The allowances made her feel special, she said. But one day he gave her an outstanding achievement award that she felt she didn’t deserve, so she told her father what happened.

District Attorney Angel Myers McIlrath told the court this was one of the most brazen crimes he’s ever seen.

“When he got on that bus every day, that was his playground,” District Attorney Angel Myers McIlrath said.

This was Sandoval’s second trial in the case. His first trial in 2017 ended in a mistrial after he fainted and was hospitalized.
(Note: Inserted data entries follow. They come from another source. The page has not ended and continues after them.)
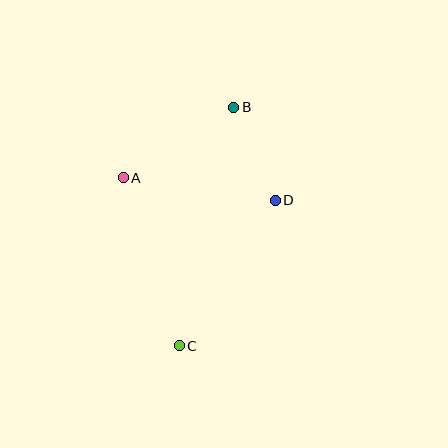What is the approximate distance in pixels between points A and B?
The distance between A and B is approximately 131 pixels.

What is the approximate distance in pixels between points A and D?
The distance between A and D is approximately 153 pixels.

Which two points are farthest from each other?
Points B and C are farthest from each other.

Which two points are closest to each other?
Points B and D are closest to each other.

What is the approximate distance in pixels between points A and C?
The distance between A and C is approximately 177 pixels.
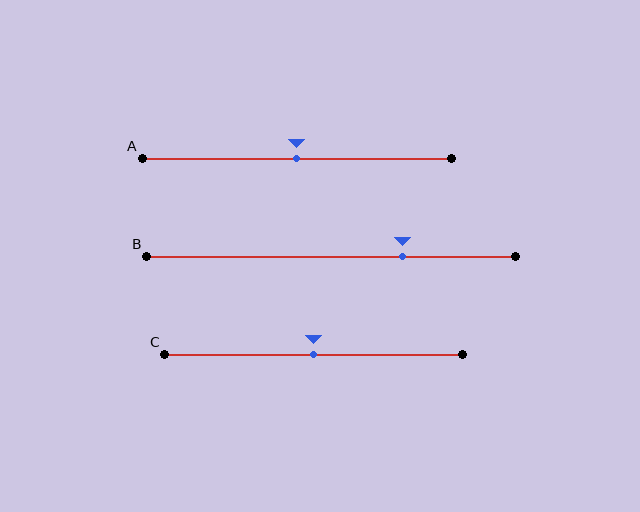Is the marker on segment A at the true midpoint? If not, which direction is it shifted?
Yes, the marker on segment A is at the true midpoint.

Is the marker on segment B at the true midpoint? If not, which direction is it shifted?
No, the marker on segment B is shifted to the right by about 19% of the segment length.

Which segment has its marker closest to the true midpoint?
Segment A has its marker closest to the true midpoint.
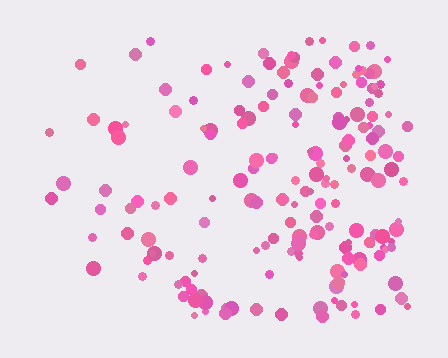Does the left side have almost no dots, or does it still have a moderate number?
Still a moderate number, just noticeably fewer than the right.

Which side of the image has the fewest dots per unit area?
The left.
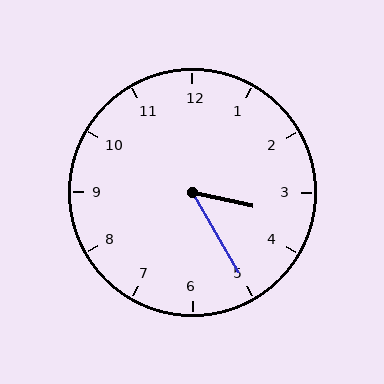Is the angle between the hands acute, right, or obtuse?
It is acute.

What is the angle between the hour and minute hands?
Approximately 48 degrees.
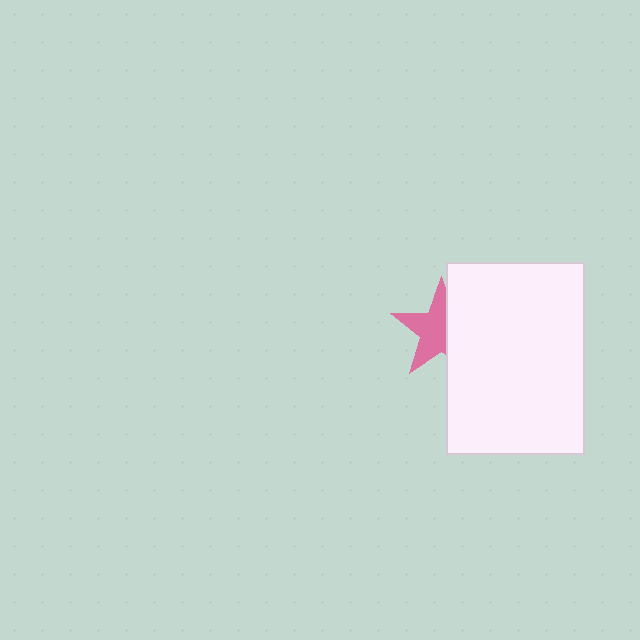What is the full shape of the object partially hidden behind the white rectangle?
The partially hidden object is a pink star.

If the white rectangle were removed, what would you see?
You would see the complete pink star.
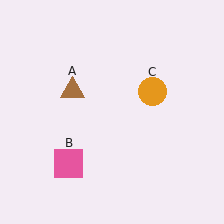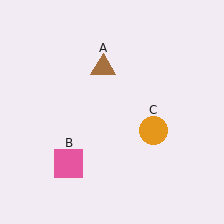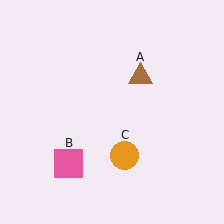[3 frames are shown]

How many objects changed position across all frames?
2 objects changed position: brown triangle (object A), orange circle (object C).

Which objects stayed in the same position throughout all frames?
Pink square (object B) remained stationary.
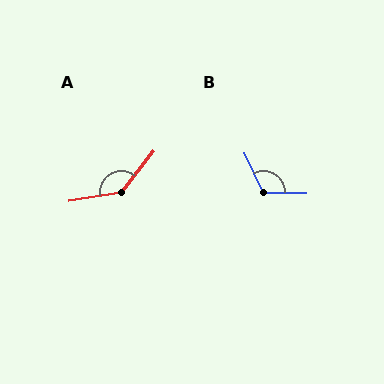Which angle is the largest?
A, at approximately 137 degrees.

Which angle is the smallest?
B, at approximately 116 degrees.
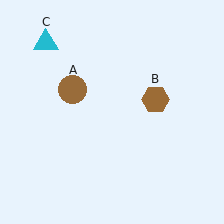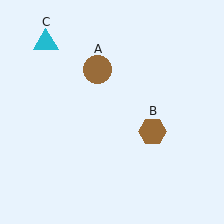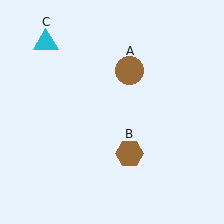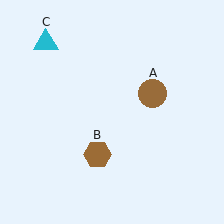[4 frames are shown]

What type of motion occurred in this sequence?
The brown circle (object A), brown hexagon (object B) rotated clockwise around the center of the scene.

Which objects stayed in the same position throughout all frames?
Cyan triangle (object C) remained stationary.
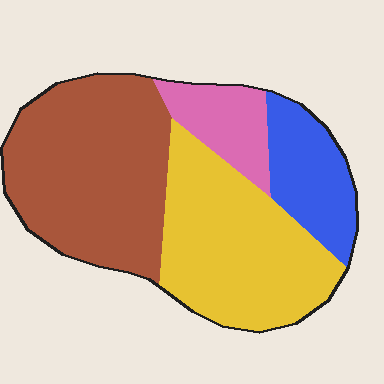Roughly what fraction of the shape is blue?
Blue covers roughly 15% of the shape.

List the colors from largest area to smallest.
From largest to smallest: brown, yellow, blue, pink.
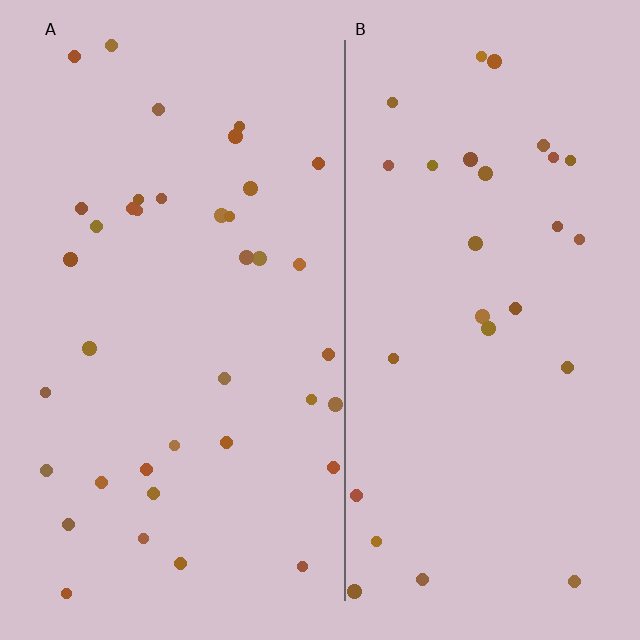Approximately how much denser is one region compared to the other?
Approximately 1.3× — region A over region B.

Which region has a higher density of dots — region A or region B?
A (the left).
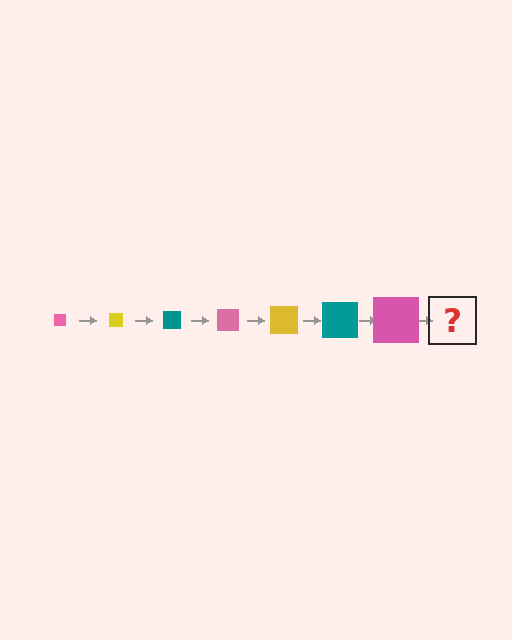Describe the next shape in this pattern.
It should be a yellow square, larger than the previous one.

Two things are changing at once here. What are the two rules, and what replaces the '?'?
The two rules are that the square grows larger each step and the color cycles through pink, yellow, and teal. The '?' should be a yellow square, larger than the previous one.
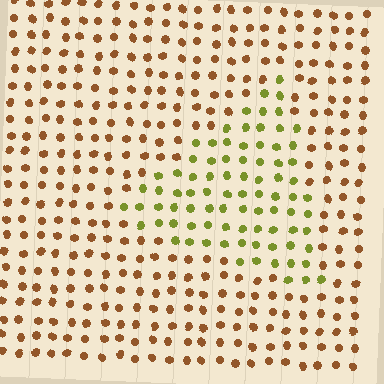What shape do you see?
I see a triangle.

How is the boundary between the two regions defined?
The boundary is defined purely by a slight shift in hue (about 49 degrees). Spacing, size, and orientation are identical on both sides.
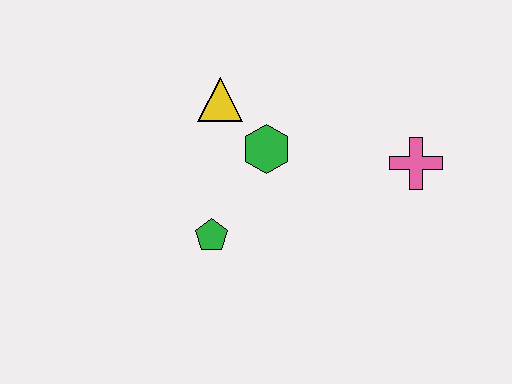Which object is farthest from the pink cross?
The green pentagon is farthest from the pink cross.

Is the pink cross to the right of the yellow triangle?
Yes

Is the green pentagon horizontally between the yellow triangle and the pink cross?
No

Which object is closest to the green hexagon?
The yellow triangle is closest to the green hexagon.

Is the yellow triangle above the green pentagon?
Yes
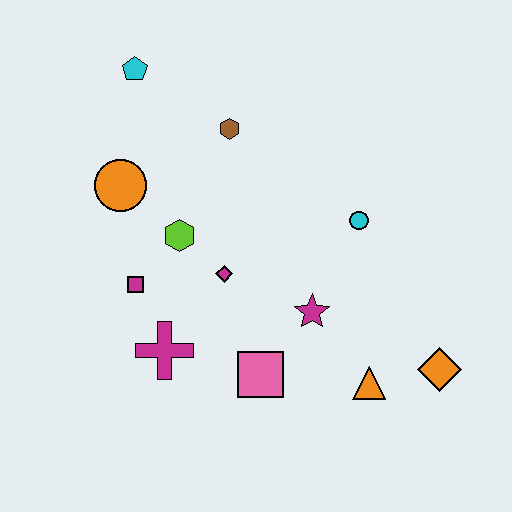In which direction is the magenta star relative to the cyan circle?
The magenta star is below the cyan circle.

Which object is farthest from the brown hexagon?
The orange diamond is farthest from the brown hexagon.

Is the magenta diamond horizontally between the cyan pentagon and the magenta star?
Yes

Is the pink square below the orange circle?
Yes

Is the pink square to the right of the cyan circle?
No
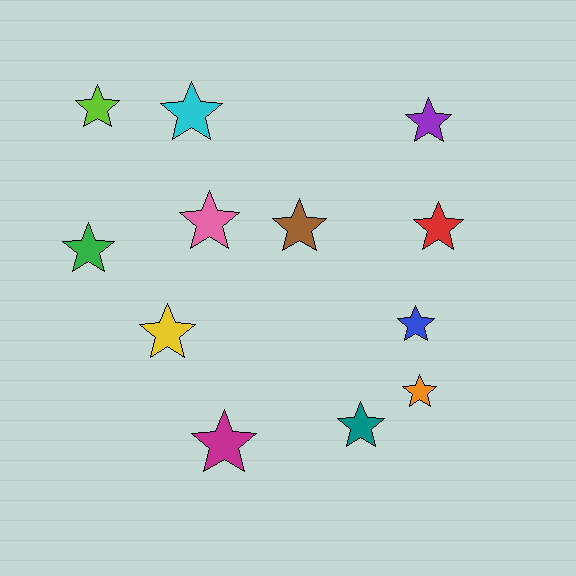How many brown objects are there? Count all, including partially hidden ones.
There is 1 brown object.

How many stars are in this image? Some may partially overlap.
There are 12 stars.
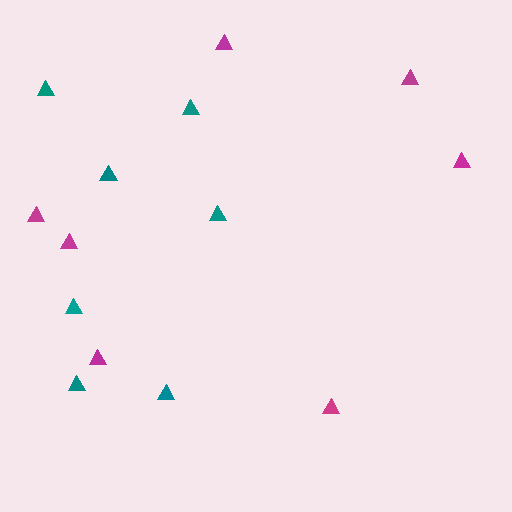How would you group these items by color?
There are 2 groups: one group of magenta triangles (7) and one group of teal triangles (7).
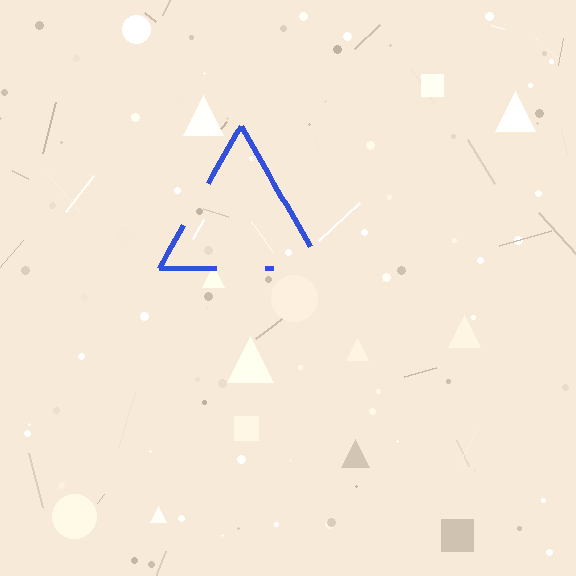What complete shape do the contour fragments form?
The contour fragments form a triangle.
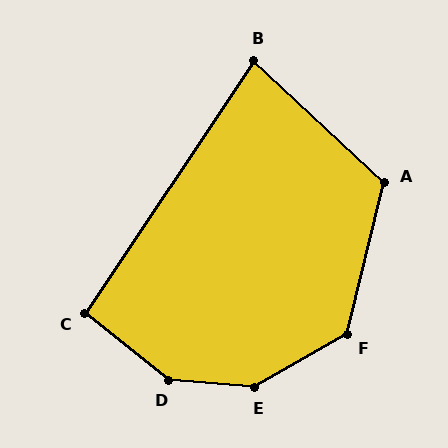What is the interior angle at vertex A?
Approximately 119 degrees (obtuse).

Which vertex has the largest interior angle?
E, at approximately 146 degrees.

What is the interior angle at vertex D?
Approximately 146 degrees (obtuse).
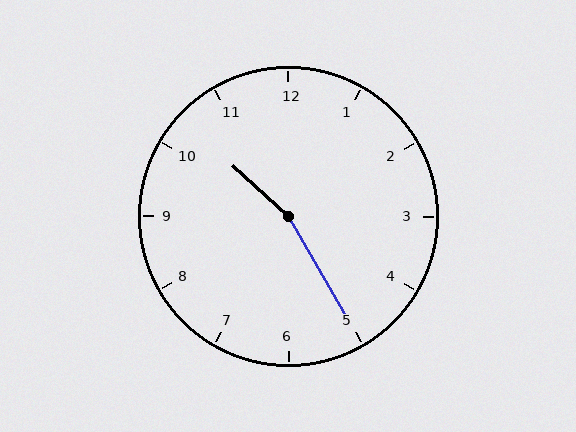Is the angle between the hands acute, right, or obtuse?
It is obtuse.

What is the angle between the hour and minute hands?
Approximately 162 degrees.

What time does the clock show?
10:25.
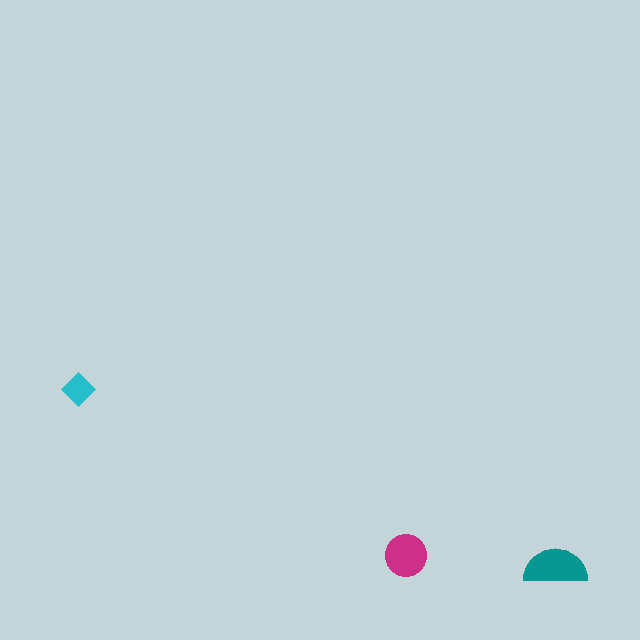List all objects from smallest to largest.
The cyan diamond, the magenta circle, the teal semicircle.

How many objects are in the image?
There are 3 objects in the image.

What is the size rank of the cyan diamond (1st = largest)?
3rd.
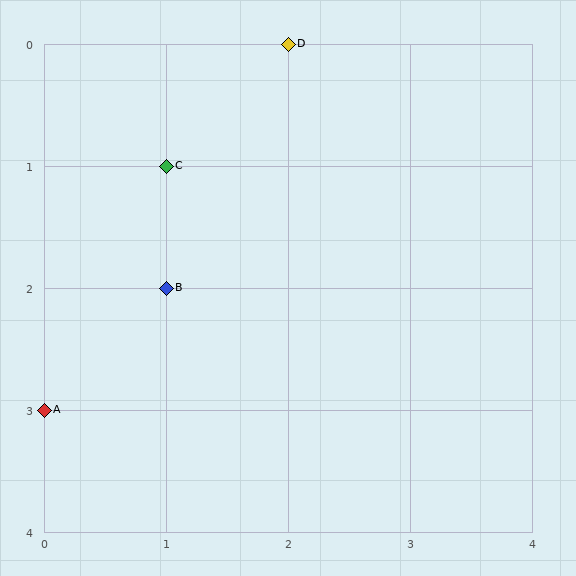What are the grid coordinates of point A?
Point A is at grid coordinates (0, 3).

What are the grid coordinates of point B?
Point B is at grid coordinates (1, 2).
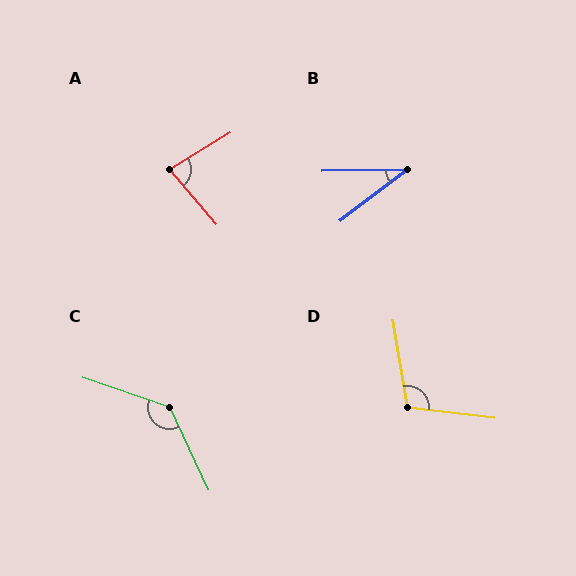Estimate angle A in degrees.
Approximately 80 degrees.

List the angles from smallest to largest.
B (36°), A (80°), D (106°), C (134°).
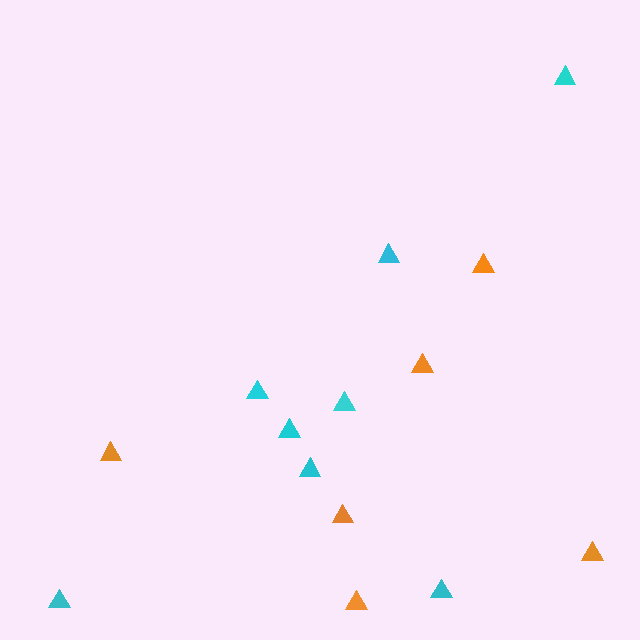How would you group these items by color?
There are 2 groups: one group of cyan triangles (8) and one group of orange triangles (6).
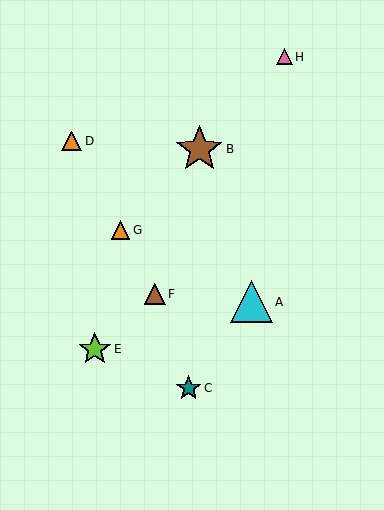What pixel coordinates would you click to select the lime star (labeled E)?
Click at (95, 349) to select the lime star E.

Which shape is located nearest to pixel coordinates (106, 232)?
The orange triangle (labeled G) at (121, 230) is nearest to that location.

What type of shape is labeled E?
Shape E is a lime star.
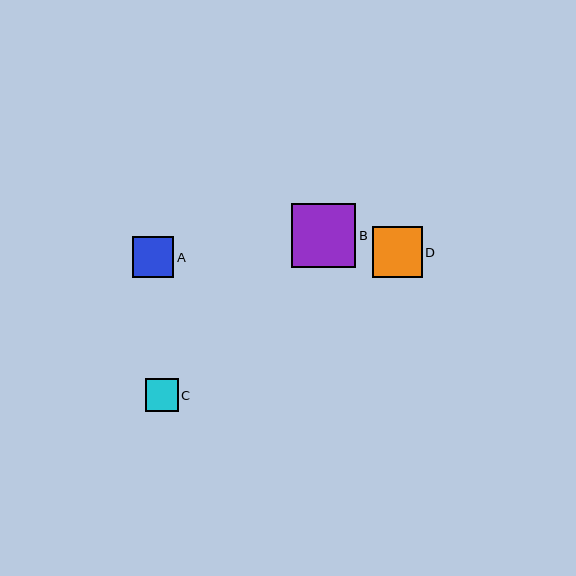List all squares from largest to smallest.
From largest to smallest: B, D, A, C.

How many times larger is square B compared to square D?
Square B is approximately 1.3 times the size of square D.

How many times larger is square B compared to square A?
Square B is approximately 1.6 times the size of square A.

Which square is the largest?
Square B is the largest with a size of approximately 64 pixels.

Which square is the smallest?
Square C is the smallest with a size of approximately 33 pixels.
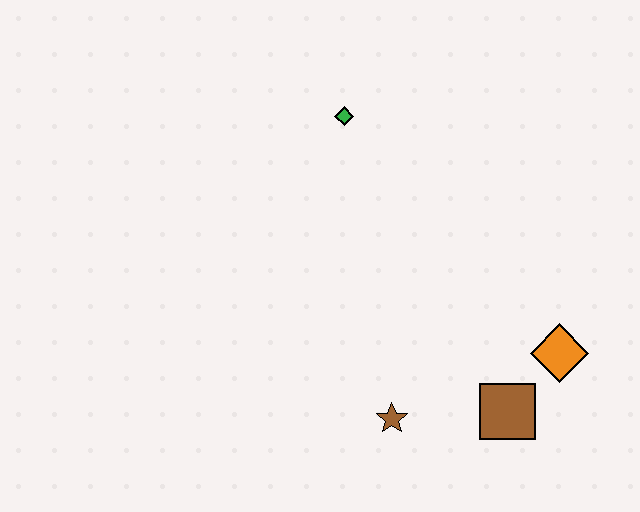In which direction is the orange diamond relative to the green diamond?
The orange diamond is below the green diamond.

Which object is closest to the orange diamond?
The brown square is closest to the orange diamond.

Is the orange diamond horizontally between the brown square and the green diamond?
No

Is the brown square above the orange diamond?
No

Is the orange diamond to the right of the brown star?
Yes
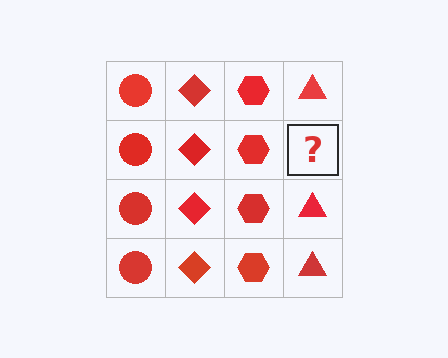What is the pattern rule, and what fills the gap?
The rule is that each column has a consistent shape. The gap should be filled with a red triangle.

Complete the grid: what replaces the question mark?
The question mark should be replaced with a red triangle.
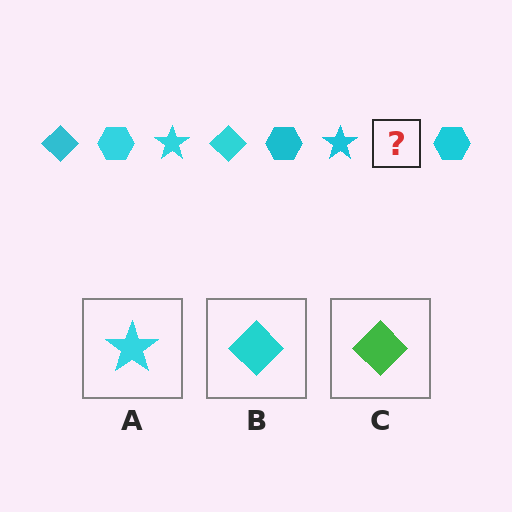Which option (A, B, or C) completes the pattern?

He underwent mental evaluation and tried to fake a mental illness, according to doctor testimony.

His lawyer, Jim Davis, argued that Sandoval doesn’t remember his eight years as a district bus driver, attributing the amnesia to trauma from being in a Chilean internment camp in the 1970s. Though the veracity of the camp claim is unclear, a doctor testified that such a trauma likely wouldn’t affect Sandoval’s memories from his time as a Mississippi bus driver.

He was later determined to be fit for a retrial.

Sandoval maintained his innocence but declined to testify in his defense, per conversations with his wife.

Sandoval’s wife and two daughters asked the court for mercy, citing his lack of criminal record.

The pleas didn’t stir Judge Kathy King Jackson, who said Sandoval had brought all this on himself.